After the address calculation microinstruction (st _ addr disp (p 2)) is transmitted to the access memory unit, an access memory base address is read from the physical register p2, and is added with an address offset (disp) to be used as a real access memory virtual address (VAddr), and the subsequent processing of the storage instruction is determined according to the conditions of whether an exception exists, whether a copy of DCache is hit and a writable right is obtained, whether the ROB allows the storage instruction to submit, whether storage data is received and the like. As shown in fig. 3, SQ entries may be managed using a state machine, as follows:
(1) After the access instruction is transmitted to an access component, if the virtual-real address substitution is abnormal or the access authority is wrong, the abnormal condition is registered in the SQ, and the state of waiting for abnormal processing is entered after the exception is reported to the ROB;
(2) After the access instruction is transmitted to the access component, if the virtual-real address replacement is normally completed, the access authority is not abnormal, but the copy in the DCache is not hit or the writable authority is not obtained, the write request is suspended and enters a state of waiting for the DCache to obtain the writable copy;
(3) After the access instruction is transmitted to the access component, if the virtual-real address replacement is normally completed and the access authority is not abnormal, the DCache copy is hit and the writable authority is obtained, but the ROB does not allow the storage instruction to be submitted, the SQ entry enters a state of waiting for the ROB to allow the submission;
(4) After the access instruction is transmitted to the access component, if the virtual-real address replacement is normally completed and the access authority is not abnormal, the DCache copy is hit and the writable authority is obtained, and the ROB allows the storage instruction to be submitted, the SQ entry enters a state of 'ready to report to the ROB for completion';
(5) The SQ entry waits in a "wait for exception" state for the store instruction to become the oldest instruction in the ROB. If the store instruction is not the oldest instruction in the ROB, then continue to remain in that state; when the storage instruction becomes the oldest instruction in the ROB, deleting the SQ entry and performing exception handling;
(6) The SQ entry waits to obtain a data copy and a writable right from the next-layer Cache or main memory in a 'waiting for obtaining a writable copy in DCache' state. If no writable copy is obtained in DCache, then it is kept in this state; when the DCache obtains the writable copy, further judging whether the ROB allows the storage instruction to be submitted, if the ROB does not allow the storage instruction to be submitted, jumping to a state of waiting for the ROB to allow the storage instruction to be submitted; if the ROB allows submission, jumping to a state of 'ready to report to the ROB' and 'finishing';
(7) The SQ entry waits for the ROB to give a commit-allowed signal in a "wait for ROB commit allowed" state.
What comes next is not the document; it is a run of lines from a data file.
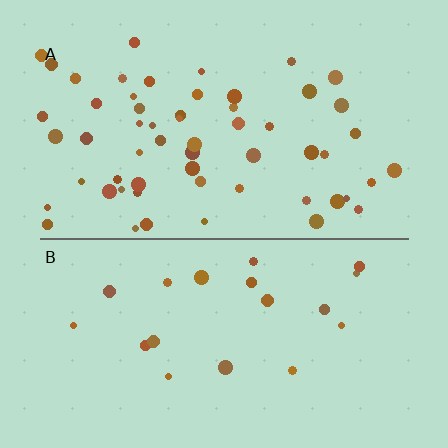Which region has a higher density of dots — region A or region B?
A (the top).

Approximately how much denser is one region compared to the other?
Approximately 2.9× — region A over region B.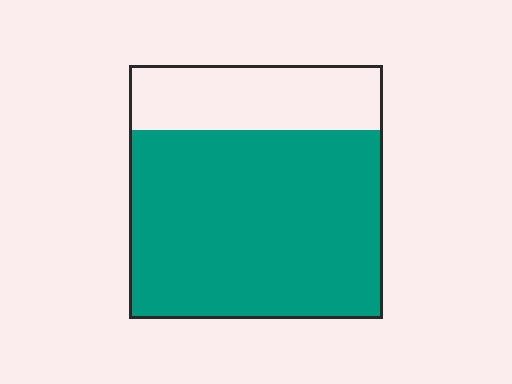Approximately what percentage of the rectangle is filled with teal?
Approximately 75%.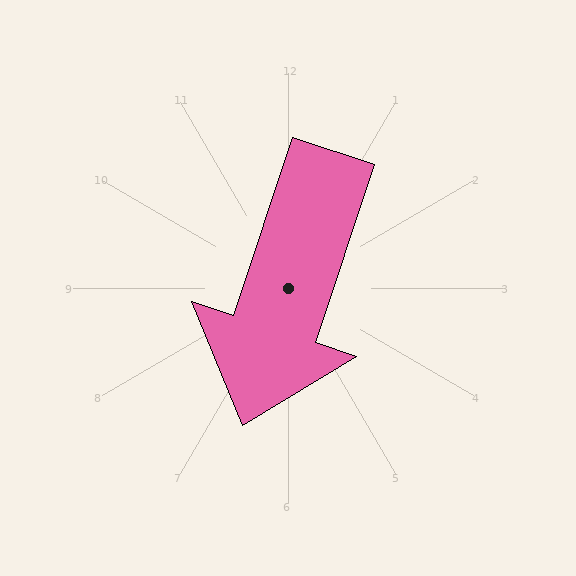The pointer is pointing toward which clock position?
Roughly 7 o'clock.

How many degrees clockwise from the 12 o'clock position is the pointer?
Approximately 198 degrees.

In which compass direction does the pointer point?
South.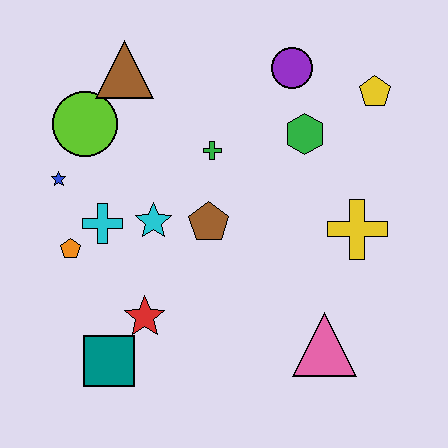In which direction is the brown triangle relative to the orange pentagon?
The brown triangle is above the orange pentagon.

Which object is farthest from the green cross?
The teal square is farthest from the green cross.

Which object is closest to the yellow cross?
The green hexagon is closest to the yellow cross.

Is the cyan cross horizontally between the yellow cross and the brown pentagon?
No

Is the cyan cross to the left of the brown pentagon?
Yes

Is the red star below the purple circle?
Yes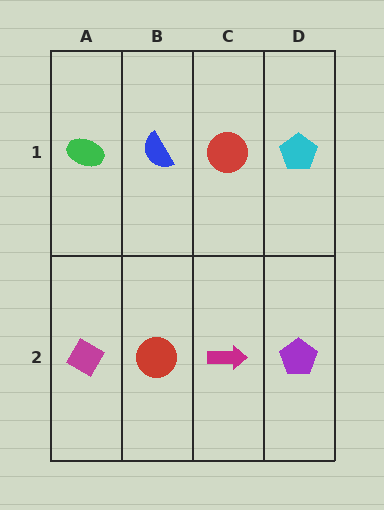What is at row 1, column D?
A cyan pentagon.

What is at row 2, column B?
A red circle.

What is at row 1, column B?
A blue semicircle.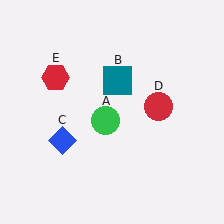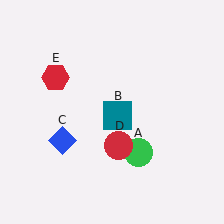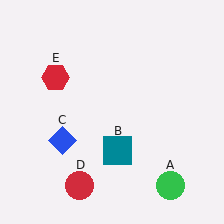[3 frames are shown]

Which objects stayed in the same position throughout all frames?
Blue diamond (object C) and red hexagon (object E) remained stationary.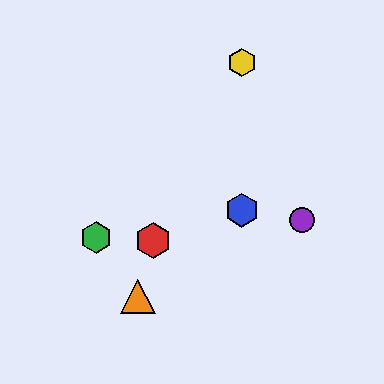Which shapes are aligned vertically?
The blue hexagon, the yellow hexagon are aligned vertically.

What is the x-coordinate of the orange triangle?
The orange triangle is at x≈138.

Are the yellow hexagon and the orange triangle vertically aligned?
No, the yellow hexagon is at x≈242 and the orange triangle is at x≈138.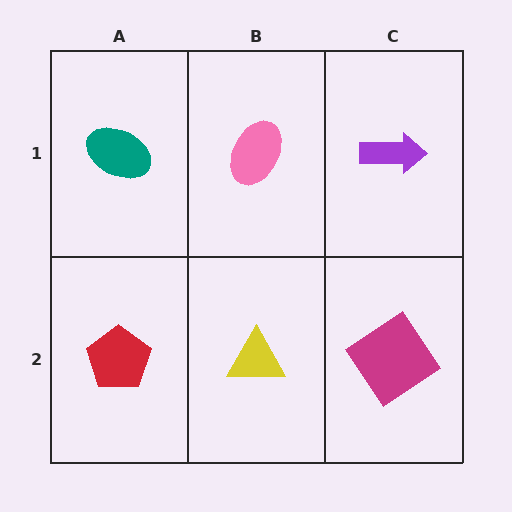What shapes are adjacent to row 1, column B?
A yellow triangle (row 2, column B), a teal ellipse (row 1, column A), a purple arrow (row 1, column C).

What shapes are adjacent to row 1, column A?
A red pentagon (row 2, column A), a pink ellipse (row 1, column B).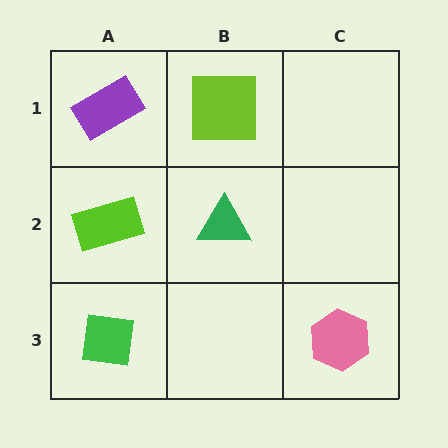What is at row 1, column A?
A purple rectangle.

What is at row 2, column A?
A lime rectangle.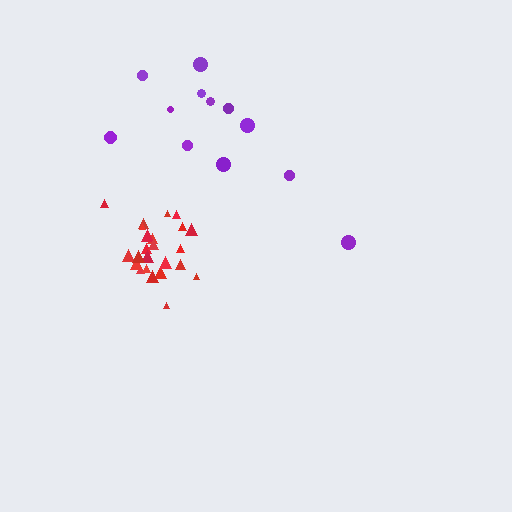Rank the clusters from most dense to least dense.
red, purple.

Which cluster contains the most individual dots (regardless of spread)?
Red (24).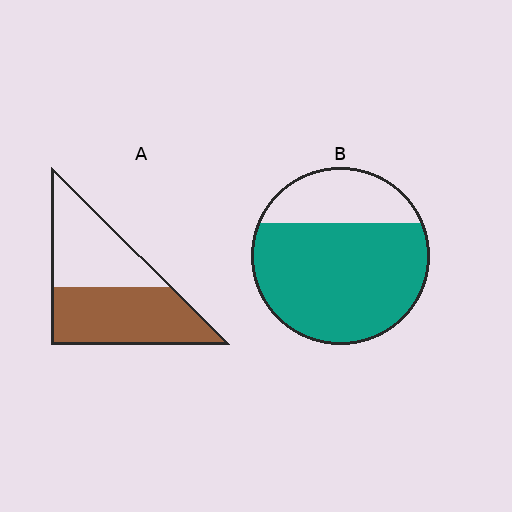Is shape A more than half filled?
Yes.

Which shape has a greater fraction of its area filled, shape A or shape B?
Shape B.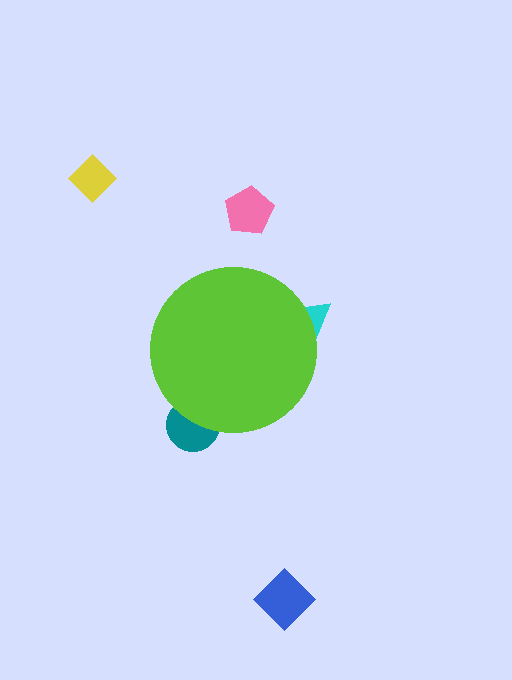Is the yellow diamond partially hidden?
No, the yellow diamond is fully visible.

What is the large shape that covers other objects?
A lime circle.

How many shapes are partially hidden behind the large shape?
2 shapes are partially hidden.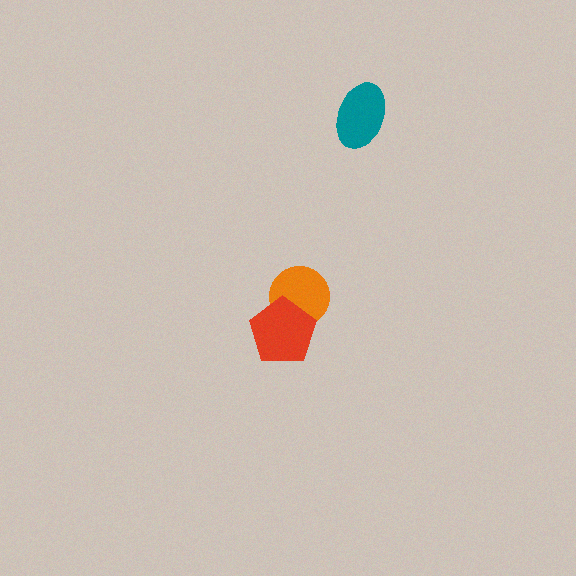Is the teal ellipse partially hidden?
No, no other shape covers it.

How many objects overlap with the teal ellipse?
0 objects overlap with the teal ellipse.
If the commit-allowed signal given by the ROB is not received, it remains in this state; after receiving a commit-allowed signal given by the ROB, jumping to a 'ready to report to the ROB completed' state;
(8) The SQ item applies for the completion of the report to the ROB in the state of 'preparation for reporting to the ROB', if the report to the ROB is not completed successfully, the SQ item is kept in the state and continues to apply for the completion of the report to the ROB; after the state is successfully reported to the ROB, whether the stored data is received or not is further judged, and if the stored data is not received, the state of waiting for storing the data is skipped; if the stored data has been received, jumping to a "ready to write DCache state";
(9) The SQ entry waits in a "wait for store data" state for a store data micro instruction to be transmitted to the access component and registers the SQ entry. If the stored data is not received, then maintaining the state; after receiving the storage data, the SQ entry jumps to a 'ready-to-write DCache' state;
(10) The SQ entry applies for writing the DCache in a 'ready to write DCache state', and if the operation of writing the DCache is not finished, the SQ entry is kept in the state and continues applying for writing the DCache; if the store data is successfully written to DCache, the SQ entry is released.
At the same time, when the ROB recognizes that the store instruction is the oldest instruction in the sequence of instructions, the SQ is notified to allow it to commit. At this point, the store data micro-instruction (st _ data 1) may still be waiting in the issue queue, may be reading the register file, or has been launched into the memory access component and merged with the address calculation micro-instruction in SQ. If the address calculation micro-instruction in SQ has an exception and the ROB is reported to have completed the exception, the store instruction is deleted from the ROB head and the SQ is informed to delete the corresponding entry, the instruction pipeline deletes the store data micro-instruction which may not be transmitted and all the instructions younger than the store instruction, and then the exception handler is entered for execution. If the address calculation micro-instruction of the store instruction has reported normal completion to the ROB, the store instruction is deleted from the ROB header regardless of whether the store data micro-instruction has reached SQ.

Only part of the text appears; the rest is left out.